Methods: We conducted a policy mapping content analysis of all bank-account-related bills (N = 32) proposed in Congress between Jan, 1999–May, 2020 (106th - 116th Congresses). Policy mapping is a systematic content analysis technique wherein researchers identify and analyze policy content in a topical area. Two researchers independently coded basic characteristics (e.g. type, status, sponsorship), focal populations, and illustrative mechanisms for policy goals using a taxonomy developed by the researchers. Researchers compared codes and addressed discrepancies through consensus. New codes were created as needed.

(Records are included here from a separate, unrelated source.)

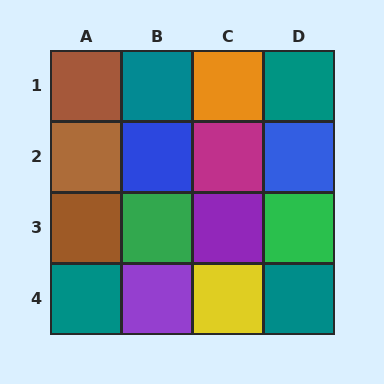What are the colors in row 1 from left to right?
Brown, teal, orange, teal.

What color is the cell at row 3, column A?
Brown.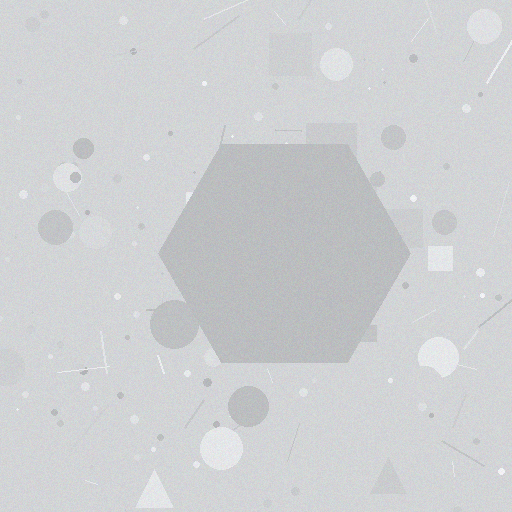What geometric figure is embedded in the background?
A hexagon is embedded in the background.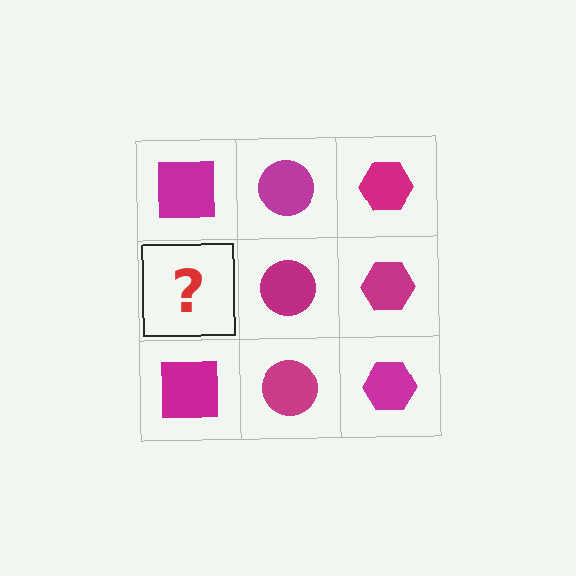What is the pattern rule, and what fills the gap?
The rule is that each column has a consistent shape. The gap should be filled with a magenta square.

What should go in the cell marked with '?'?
The missing cell should contain a magenta square.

Results: The dataset consisted of 32 bills. The bills were fairly evenly distributed among the various Congresses, with the largest number in the 116th Congress (2019-2021). The vast majority were House bills (90.6%), and introduced by Democrats (78.1%). A minority of bills had companion legislation (34%) or similar bills introduced over more than one Congressional session (“matched”) (38%). A very small minority had both companion legislation and matched legislation (15.6%). Most items (75%) did not progress beyond introduction and assignment to committee.

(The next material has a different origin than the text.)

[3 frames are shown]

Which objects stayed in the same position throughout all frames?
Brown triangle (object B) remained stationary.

Goals appearing most often were expanding access to bank accounts (81.2%), increasing consumer protection (81.2%), and reducing costs of basic accounts (78.2%). Increasing consumer disclosure (37.5%) and expanding the type of institutions that offer basic accounts (9.4%) were addressed infrequently in the legislation. No legislation addressed the policy goal of expanding account access in minority populations and communities. Explicit attention toward unbanked and underbanked households, racial/ethnic minorities, and other vulnerable populations, was rare.

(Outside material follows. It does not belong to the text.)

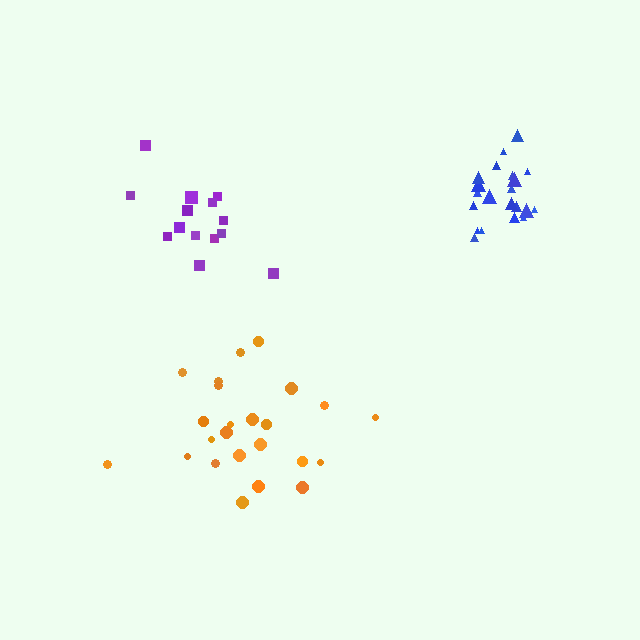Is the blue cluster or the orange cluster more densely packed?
Blue.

Implications: The most commonly occurring policy goals of expanding access, reducing costs, and increasing consumer protection are primarily focused on proximal factors for lack of access, rather than the root causes of access barriers. Congressional attention to this topic is noticeably lax in comparison to the attention paid by federal regulatory agencies and related academic literature. Expanded legislative attention to the policy goals of expanding access and types of institutions that offer accounts is needed.